Dicen que entonces se encerró en su casa a leer, releer y meditar. Y esto hasta el séptimo día, que dio la orden de convocar a toda la gente de Alamut, hombres, mujeres y niños, para una reunión en el meydán , la única plaza donde cabían.

Era el 8 de agosto de 1164, el sol de Alamut pegaba con fuerza en las cabezas y los rostros, pero nadie pensaba en protegerse. Al oeste se levantaba un estrado de madera, adornado en cada esquina con cuatro inmensos estandartes: uno rojo, uno verde, uno amarillo y uno blanco, y hacia él se dirigían las miradas.

Y de pronto apareció.

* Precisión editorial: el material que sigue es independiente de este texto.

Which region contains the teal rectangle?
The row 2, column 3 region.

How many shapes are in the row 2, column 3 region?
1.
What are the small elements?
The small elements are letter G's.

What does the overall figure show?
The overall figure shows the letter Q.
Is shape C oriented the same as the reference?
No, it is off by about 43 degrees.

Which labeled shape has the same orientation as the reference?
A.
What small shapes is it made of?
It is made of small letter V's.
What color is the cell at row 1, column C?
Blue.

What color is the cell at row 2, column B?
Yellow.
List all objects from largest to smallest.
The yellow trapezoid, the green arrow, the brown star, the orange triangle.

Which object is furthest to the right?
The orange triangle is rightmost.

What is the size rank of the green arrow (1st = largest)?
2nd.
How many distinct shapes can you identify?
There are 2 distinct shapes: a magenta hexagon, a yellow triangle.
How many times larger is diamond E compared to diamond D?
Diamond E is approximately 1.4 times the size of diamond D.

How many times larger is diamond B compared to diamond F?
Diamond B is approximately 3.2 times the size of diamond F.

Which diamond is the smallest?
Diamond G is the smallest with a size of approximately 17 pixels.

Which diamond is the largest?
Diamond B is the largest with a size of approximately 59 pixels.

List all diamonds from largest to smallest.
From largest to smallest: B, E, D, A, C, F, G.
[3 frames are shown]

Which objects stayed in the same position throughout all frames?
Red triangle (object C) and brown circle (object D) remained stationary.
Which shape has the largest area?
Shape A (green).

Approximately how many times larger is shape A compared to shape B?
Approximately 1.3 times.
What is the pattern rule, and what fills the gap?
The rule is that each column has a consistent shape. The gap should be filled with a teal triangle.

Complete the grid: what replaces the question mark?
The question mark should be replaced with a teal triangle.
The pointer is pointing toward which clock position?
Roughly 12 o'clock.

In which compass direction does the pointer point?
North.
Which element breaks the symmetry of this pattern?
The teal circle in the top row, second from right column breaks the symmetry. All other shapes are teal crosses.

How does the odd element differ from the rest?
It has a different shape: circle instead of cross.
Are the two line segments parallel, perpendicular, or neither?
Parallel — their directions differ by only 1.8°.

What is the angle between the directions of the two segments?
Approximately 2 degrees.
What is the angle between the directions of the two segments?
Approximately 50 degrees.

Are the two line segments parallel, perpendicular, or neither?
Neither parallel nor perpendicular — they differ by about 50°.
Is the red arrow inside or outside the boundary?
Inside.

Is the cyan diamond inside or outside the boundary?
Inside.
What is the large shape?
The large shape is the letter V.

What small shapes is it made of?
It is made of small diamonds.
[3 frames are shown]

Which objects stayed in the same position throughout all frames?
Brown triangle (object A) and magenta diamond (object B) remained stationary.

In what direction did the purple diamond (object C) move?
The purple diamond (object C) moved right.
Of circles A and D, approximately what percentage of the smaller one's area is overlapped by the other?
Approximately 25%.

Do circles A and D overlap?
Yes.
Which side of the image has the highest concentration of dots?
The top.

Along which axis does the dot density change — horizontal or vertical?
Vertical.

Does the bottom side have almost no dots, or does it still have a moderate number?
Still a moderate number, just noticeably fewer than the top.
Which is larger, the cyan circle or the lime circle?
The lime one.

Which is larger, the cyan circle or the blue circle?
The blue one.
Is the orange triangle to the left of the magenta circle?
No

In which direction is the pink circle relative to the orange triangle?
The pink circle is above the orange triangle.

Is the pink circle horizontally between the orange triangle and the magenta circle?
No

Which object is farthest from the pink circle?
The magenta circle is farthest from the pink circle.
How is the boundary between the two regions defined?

Totalmente vestido de un blanco resplandeciente, y tras él su mujer, joven y menuda, con el rostro descubierto, los ojos fijos en el suelo y las mejillas rojas de vergüenza. Esa visión pareció disipar las últimas dudas de la multitud y se oyeron atrevidos murmullos: «¡Es Él, es el Redentor!»

Con paso digno, subió los pocos peldaños de la tribuna y dirigió a sus fieles un amplio gesto de saludo destinado a hacer callar los cuchicheos, antes de pronunciar uno de los discursos más asombrosos que jamás haya resonado en nuestro planeta:

– ¡A todos los habitantes del mundo, genios, hombres y ángeles! -dijo-, El imán del Tiempo os ofrece su bendición y os perdona todos vuestros pecados, pasados y futuros. Os anuncia que la Ley sagrada es abolida, porque ha sonado la hora de la Resurrección. Dios os había impuesto la ley para que merecierais el paraíso. Lo habéis merecido. Desde hoy, el paraíso os pertenece. Por lo tanto, estáis liberados del yugo de la Ley. ¡Todo lo que estaba prohibido, está permitido, y todo lo que era obligatorio está prohibido! Las cinco oraciones cotidianas están prohibidas -continuó el Redentor-. Puesto que ya estamos en el paraíso, en permanente unión con el Creador, no necesitamos dirigirnos a Él a determinadas horas; aquellos que se, obstinaron en efectuar las cinco oraciones, manifestarían con ello su poca fe en la Resurrección. Rezar se ha convertido en un acto de incredulidad.